From: Andrew Cooper <andrew.cooper3@citrix.com>
To: Marek Marczykowski <marmarek@invisiblethingslab.com>
Cc: "xen-devel@lists.xen.org" <xen-devel@lists.xen.org>,
Jan Beulich <JBeulich@suse.com>,
Konrad Rzeszutek Wilk <konrad.wilk@oracle.com>
Subject: Re: High CPU temp, suspend problem - xen 4.1.5-pre, linux 3.7.x
Date: Thu, 28 Mar 2013 17:41:15 +0000 [thread overview]
Message-ID: <515480BB.6070309@citrix.com> (raw)
In-Reply-To: <51532927.8040908@invisiblethingslab.com>
On 27/03/2013 17:15, Marek Marczykowski wrote:
> On 27.03.2013 17:56, Andrew Cooper wrote:
>> On 27/03/2013 15:47, Konrad Rzeszutek Wilk wrote:
>>> On Wed, Mar 27, 2013 at 02:52:14PM +0000, Andrew Cooper wrote:
>>>> On 27/03/2013 14:46, Andrew Cooper wrote:
>>>>> On 27/03/2013 14:31, Marek Marczykowski wrote:
>>>>>> On 27.03.2013 09:52, Jan Beulich wrote:
>>>>>>>>>> On 26.03.13 at 19:50, Andrew Cooper <andrew.cooper3@citrix.com> wrote:
>>>>>>>> So vector e9 doesn't appear to be programmed in anywhere.
>>>>>>> Quite obviously, as it's the 8259A vector for IRQ 9. The question
>>>>>>> really is why an IRQ appears on that vector in the first place. The
>>>>>>> 8259A resume code _should_ leave all IRQs masked on a fully
>>>>>>> IO-APIC system (see my question raised yesterday).
>>>>>>>
>>>>>>> And that's also why I suggested, for an experiment, to fiddle with
>>>>>>> the loop exit condition to exclude legacy vectors (which wouldn't
>>>>>>> be a final solution, but would at least tell us whether the direction
>>>>>>> is the right one).
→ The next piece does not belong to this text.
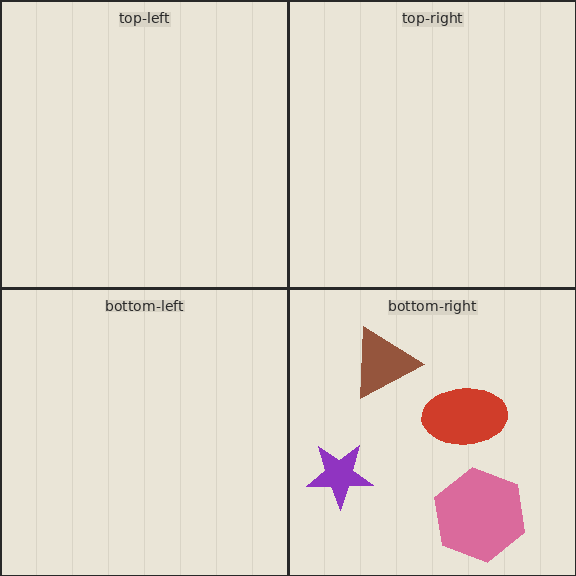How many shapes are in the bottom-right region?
4.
In the end, besides understanding why an
>>>>>>> interrupt on vector E9 gets raised at all, we may also need to
>>>>>>> tweak the IRQ migration logic to not do anything on legacy IRQs,
>>>>>>> but that would need to happen earlier than in
>>>>>>> smp_irq_move_cleanup_interrupt(). Considering that 4.3
>>>>>>> apparently doesn't have this problem, we may need to go hunt for
>>>>>>> a change that isn't directly connected to this, yet deals with the
>>>>>>> problem as a side effect (at least I don't recall any particular fix
>>>>>>> since 4.2). One aspect here is the double mapping of legacy IRQs
>>>>>>> (once to their IO-APIC vector, and once to their legacy vector,
>>>>>>> i.e. vector_irq[] having two entries pointing to the same IRQ).
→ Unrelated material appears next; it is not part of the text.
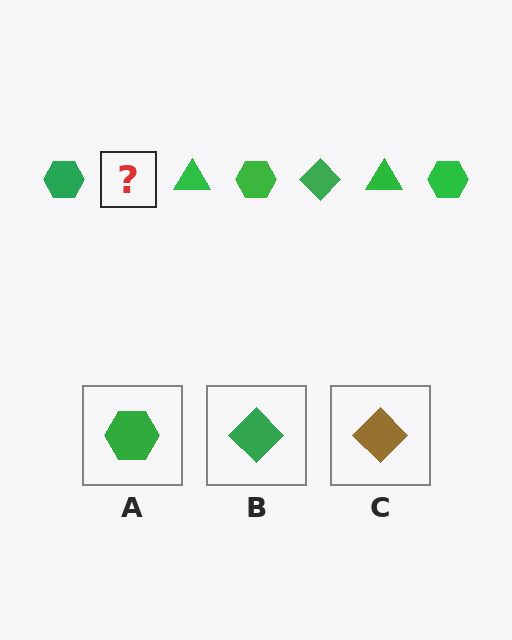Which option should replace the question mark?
Option B.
>>>>>> So tried change loop condition to LAST_DYNAMIC_VECTOR and it doesn't hit that
>>>>>> BUG/ASSERT. But still it doesn't work - only CPU0 used by scheduler, also some
>>>>>> errors from dom0 kernel, and errors about PCI devices used by domU(1).
>>>>>>
>>>>>> Messages from resume (different tries):
>>>>>> http://duch.mimuw.edu.pl/~marmarek/qubes/xen-4.1-last-dynamic-vector.log
>>>>>> http://duch.mimuw.edu.pl/~marmarek/qubes/xen-4.1-last-dynamic-vector2.log
>>>>>>
>>>>>> Also one time I've got fatal page fault error, earlier in resume (it isn't
>>>>>> deterministic):
>>>>>> http://duch.mimuw.edu.pl/~marmarek/qubes/xen-4.1-resume-page-fault.log
>>>>>>
>>>>> This pagefault is a Null structure pointer dereference, likely the
>>>>> scheduling data. At a first glance, it looks related to the assertion
>>>>> failures I have been seeing sporadically in testing, but unable to
>>>>> reproduce reliably. There seems to be something quite dodgy with
>>>>> interaction of vcpu_wake and scheduling loops.
>>>>>
>>>>> The other logs indicate that dom0 appears to have a domain id of 1,
>>>>> which is sure to cause problems.
>>>> Actually - ignore this
>>>>
>>>> >From the log,
>>>>
>>>> (XEN) physdev.c:153: dom0: can't create irq for msi!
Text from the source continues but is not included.